If we get QT beginning in September, it will coincide with further tapering from the ECB. DJ reported at 7:12am: “ECB could announce plans to wind down QE as its September 7th policy meeting—ECB officials.” Draghi will be speaking in Jackson Hole in August, less than 2 weeks before that September meeting. The euro was selling off from about 3am to 7am and then bounced on that story. Sovereign bond yields are off the morning lows and European stocks are off their early highs.
Continuing the trend of improving trade this year after 2 years of softness, China said exports in June in dollar terms rose 11.3% y/o/y, above the estimate of up 8.9% and imports also surprised to the upside with a 17.2% y/o/y jump vs the forecast of up 14.5%. The trade surplus with the US rose to the most since October 2015 to the dismay of some at the White House as exports to the US were up 20% y/o/y. Exports were strong too to Europe but fell to Hong Kong and Southeast Asian countries. With respect to the imports of commodities and the voracious appetite that China still has, they were higher by 23.5% y/o/y for coal, 14% for crude oil, 11% for fuel oil, 9.3% for iron ore, 5.3% for steel products and 14% for soybeans (FT article last month was titled “As China’s meat consumption rises, the soybeans that feed livestock have become the world’s fastest growing crop, outpacing corn and wheat”). Copper was really the only area of notable weakness as imports here fell 18% y/o/y.

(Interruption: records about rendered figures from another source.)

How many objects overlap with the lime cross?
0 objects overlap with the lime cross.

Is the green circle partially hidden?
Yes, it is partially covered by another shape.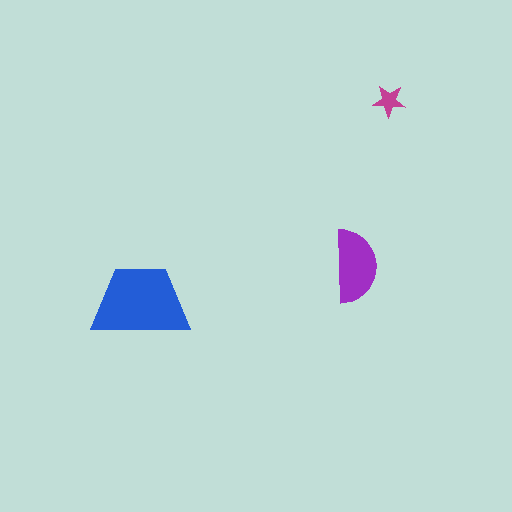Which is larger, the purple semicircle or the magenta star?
The purple semicircle.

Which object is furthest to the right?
The magenta star is rightmost.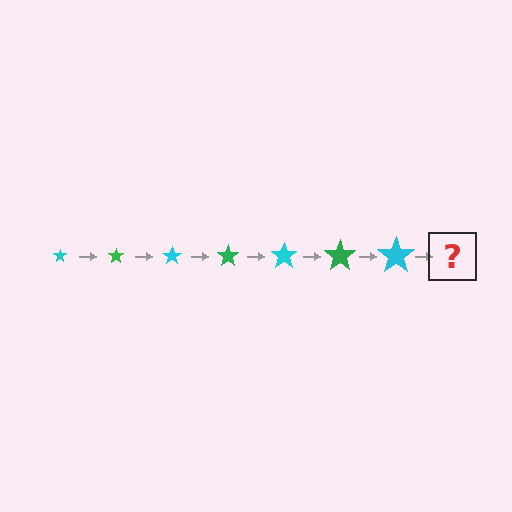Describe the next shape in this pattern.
It should be a green star, larger than the previous one.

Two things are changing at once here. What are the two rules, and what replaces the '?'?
The two rules are that the star grows larger each step and the color cycles through cyan and green. The '?' should be a green star, larger than the previous one.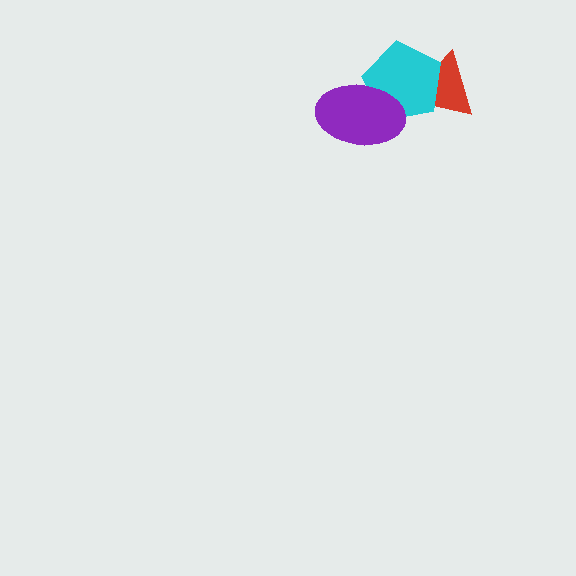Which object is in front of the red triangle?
The cyan pentagon is in front of the red triangle.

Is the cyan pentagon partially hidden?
Yes, it is partially covered by another shape.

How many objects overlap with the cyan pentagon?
2 objects overlap with the cyan pentagon.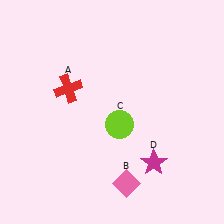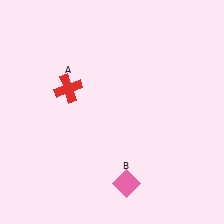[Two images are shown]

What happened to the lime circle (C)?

Copper prices didn’t move on that report and sits around $2.70 a pound, near the upper end of the $2.50-2.80 range it’s been at since mid November. The Shanghai comp bounced by .6% while the H share index continues to rip higher by another 1.5% and is up by 4.5% over the past 3 trading days. The Kospi and Sensex closed at record highs and they remain 2 of my top 3 favorite emerging markets with Brazil being the other. In Brazil, President Michel Temer has the support to not get indicted and they just passed desperately needed pension reform. Also, a potential candidate for President next year, the ex President Lula, is going to jail for almost 10 years.